Ропот все нарастал, и Бертран не заметил, что почти сорвался на крик — наверное, по-другому нельзя было быть услышанным в этом зале, где уже столько лет были заняты одним переливанием из пустого в порожнее. Вздрагивая от охватившего его гнева, он почти оттолкнул от себя микрофон и прошел обратно на свое место; словно сквозь наброшенное на голову одеяло, он слышал, как аплодируют ему с рядов, где расположились министры и депутаты «Свободной Бакардии».

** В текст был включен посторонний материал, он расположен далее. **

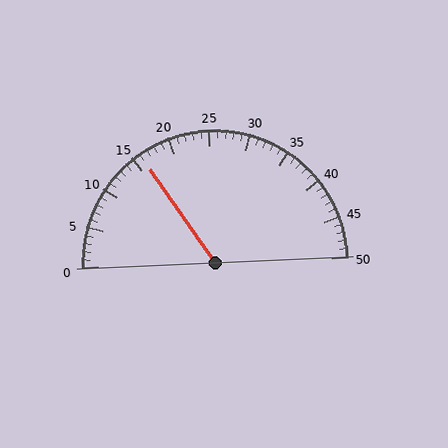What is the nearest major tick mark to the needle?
The nearest major tick mark is 15.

— С боевым крещением, коллега, — добродушно сказал Патрис, обернувшись к нему; Бертран машинально кивнул ему, больше занятый тем, чтобы достать из кармана платок и прижать его к полыхающему лицу. — Не хотите выступать так почаще? Можете стать звездой Youtube.

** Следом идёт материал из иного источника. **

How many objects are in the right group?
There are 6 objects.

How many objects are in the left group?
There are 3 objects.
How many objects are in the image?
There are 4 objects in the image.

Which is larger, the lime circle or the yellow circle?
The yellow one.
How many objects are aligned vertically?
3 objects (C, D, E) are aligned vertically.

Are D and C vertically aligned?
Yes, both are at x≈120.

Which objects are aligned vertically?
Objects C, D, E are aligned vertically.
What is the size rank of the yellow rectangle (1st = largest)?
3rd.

— Не думаю, что это то направление, которое я хочу придать своей карьере, — ответил Бертран, на что Патрис усмехнулся:
— Ну что вы, мы живем в двадцать первом веке, так что все там будем рано или поздно. Все там будем…
***
В той части кафе «Боден», что была обычно зарезервирована для господ министров и депутатов, ничто не напоминало о перепалках, случившихся на заседании: даже Патрис, готовый, казалось, еще недавно броситься с кулаками на первого попавшегося ему представителя «Республиканского действия», вид имел вполне мирный и даже веселый, сидя за своим столиком вместе с Клариссой и вовсе не заботясь о том, что неподалеку от него сидели люди, еще полчаса засыпавшие его ядовитыми замечаниями. Бертран расположился чуть невдалеке, выбрав столик у окна; ему, не обладавшему опытом премьер-министра, было сложнее взять себя в руки, и он сделал заказ, почти не глядя в меню, больше занятый повторением в своей голове диалога между ним и Цинциннатом, а также придумыванием новых, более хлестких и остроумных, пусть и запоздалых формулировок, которые могли бы помочь ему поставить на место его злосчастного оппонента. Может быть, из-за этого, и вдобавок из-за вспышки, что случилась с ним на заседании, в затылке его начала разливаться неимоверная, застилающая глаза боль; стоило Бертрану повернуть хоть немного голову — и мозг его будто пронзали раскаленным прутом, а кровь начинала горячо и истерично пульсировать в висках. Поэтому Бертран старался сидеть, не шевелясь, и мрачно гадал, полегчает ли ему хоть немного до того, как придет время возвращаться в министерство, или мигрень останется с ним до конца дня, и ее будет не унять никакими таблетками — увы, последнее время подобное происходило с ним все чаще и чаще.
— Простите, господин министр, — почтительно произнес появившийся официант, — пришла какая-то девушка, уверяет, что у нее с вами назначена встреча…
«Черт, Хильдегарда». О ней-то в пылу споров (как случившихся в действительности, так и воображаемых) Бертран успел совершенно забыть.
— Да, пропустите ее. И принесите еще прибор.
Со своего места он мог видеть, как Хильдегарда заходит в зал, и метрдотель принимает у нее пальто; сопровождаемая официантом, девчонка сделала шаг вперед, и ее появление, Бертран не мог не отметить, произвело маленький фурор. Тому была причина, ведь все в облике вошедшей, начиная от странно покрашенных волос и заканчивая бесформенным, увешанным брелоками, перьями и еще не пойми чем рюкзаком, буквально кричало о том, что она забрела, мягко говоря, не по адресу. Хильдегарда, несомненно, тоже это чувствовала: старалась держать спину и голову прямо, но все равно косилась по сторонам так, будто вокруг нее кружила стая голодных тигров; что до сидящих в зале, то все они, начиная с Патриса, чье презрительное выражение лица Бертрану было видно особенно хорошо, смотрели на нее так, как смотрят, наверное, лейкоциты на случайно залетевший в их стерильное царство микроб.
Конечно, когда Хильдегарда приблизилась к столику Бертрана, все внимание оказалось обращено и к нему, но к этому он успел подготовиться достаточно, чтобы сделать вид, что не происходит ничего особенного: гостье доброжелательно улыбнулся и жестом предложил сесть.
— Добрый день. Рад, что вы пришли.
— Здравствуйте, — оказавшись в обществе Бертрана, она явно чуть осмелела: спокойно приняла у официанта меню, пробормотала «спасибо», когда ей наполнили стакан водой, а вот от попытки налить ей вина из стоящей на столе бутылки (перед этим официант явно поколебался, и Бертрану пришлось взглядом подстегнуть его) отказалась весьма решительно:
— Нет-нет, не надо! Лучше… можно мне чаю?